Esse é o poder de sua obra, nunca vamos compreende-la de verdade, é complexa e passaríamos horas, dias ou até mesmo meses tentando desvendar os segredos por trás das letras ou de cada frase dita por ele. Esse é o impacto que esse sujeito consegue causar com toda sua importância para humanidade. Desperta inúmeras sensações, emoções e desejos.
No auge dos seus 79 anos, Dylan consegue canalizar como ninguém os mistérios do universo norte-americano. Um poeta, músico e, acima de tudo, humano. Domina o seu próprio tempo e aparece quando bem entende, dando um soco na “boca do estômago”, abordando uma série de eventos que rodeiam o mundo: quarentena, pandemia, mortes, inseguranças, incertezas, medos, cidades em chamas, movimento revolucionário nas ruas... e perante esse turbilhão de acontecimentos que o velho poeta surge com uma obra de clássicos incondicionais.
Falo de 'Rough and Rowdy Ways', seu primeiro álbum de inéditas após longos oito anos lapidando e absorvendo a espiritualidade da humanidade para canaliza-la em um conjunto de canções que só o próprio Dylan teria a capacidade de conceder e compor com grande maestria. O álbum capta o melhor de sua jornada como se lapidasse discos como 'Tempest', 'Oh Mercy', mergulhando no autentico e profundo 'Blood On The Tracks', traçando uma viagem através de uma linha do tempo, vivenciando memórias, experiência e a arte de envelhecer.
A abertura é com a notável “I Contain Multitudes”, entregando aquela voz inconfundível que tem o dom de te deixar em silencio por minutos viajando em pensamentos. A canção soa tão presente em nossa realidade que em questão de minutos consegue nos trazer momentos de tranquilidade guiados por seu ritmo lento e vigoroso na voz de quem sabe fazer e tem o tempo ao seu favor. “Hoje, amanhã e ontem/ As flores estão morrendo como todas as coisas… Eu contenho Multidões”. É, Dylan, você realmente sabe conter multidões com seu canto!

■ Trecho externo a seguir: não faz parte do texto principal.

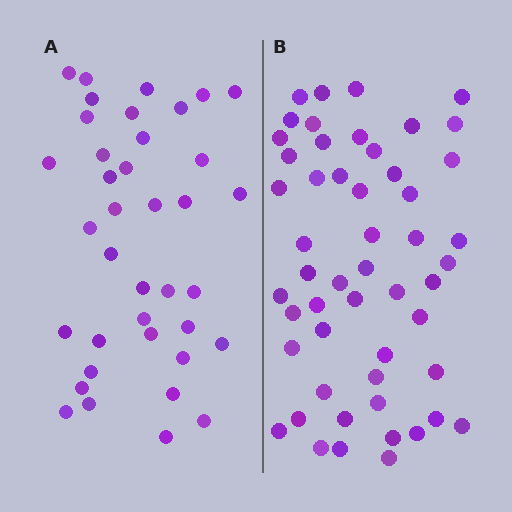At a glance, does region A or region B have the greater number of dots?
Region B (the right region) has more dots.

Esse é apenas o pontapé inicial de uma viagem pelo processo criativo vindo da cabeça de quem viveu e presenciou muitas coisas pelas estradas da vida. Em “False Prophet” – para quem estava um pouco com o pé atrás em relação ao disco -, aqui se desconstrói essa ideia. A canção é a representação do melhor que o artista sabe fazer. Um Blues dos bons, com a voz de Dylan emergindo como ondas no mar, e solos de guitarras com sua marca de sempre. Ele se denomina como um falso profeta do tempo que sabe dizer perfeitamente aquilo que permeia nossas mentes:” “Outro dia que não acaba/ Outro navio partindo/ Outro dia de raiva, amargura e dúvida/ Eu sei como aconteceu/ Eu vi o começo disso”. Uma canção que sintetiza os sentimentos de dias sombrios que martelam nossa mente dia, após dia.

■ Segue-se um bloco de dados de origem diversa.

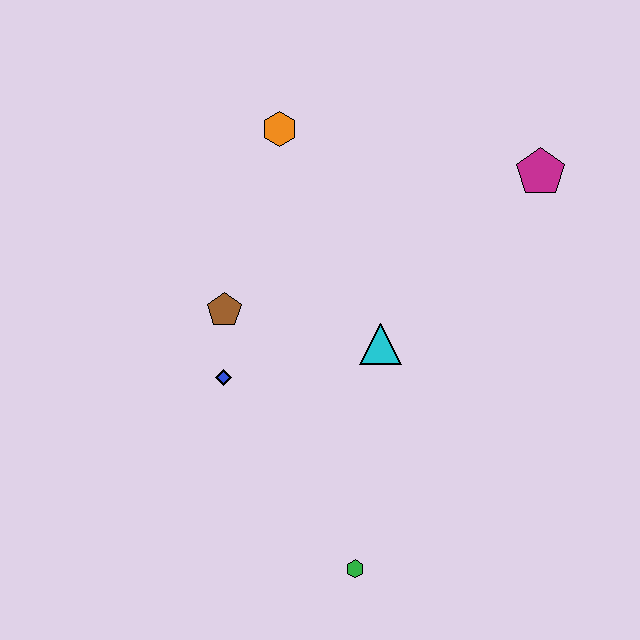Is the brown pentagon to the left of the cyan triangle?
Yes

Mas se engana quem achar que a proposta do álbum é entregar singelas palavras de conforto, nada disso, Dylan como um trovador solitário que é, faz uma narrativa a sangue frio de contos que traduzem com exatidão a verdadeira doença que assola o mundo. É o seu jeito de dizer que as coisas vão muito errado por aqui
Após algumas audições, o álbum vai ganhando proporções e construções variadas, analisando seu contexto como um todo, é possível perceber a essência do Blues que vem lá das terras de Chicago, o entusiasmo e emoção absorvida da cidade de Nashville, capital do estado de Tennessee, nos EUA, onde acontece os lendários eventos da música country. É possível captar essa mistura excêntrica na empolgante e envolvente “Goodbye Jimmy Reed”, que traz elementos característicos da música de Dylan, Blues, Folk e gaitas na moda antiga, e a velha voz rouca inconfundível e incomparável do cantor.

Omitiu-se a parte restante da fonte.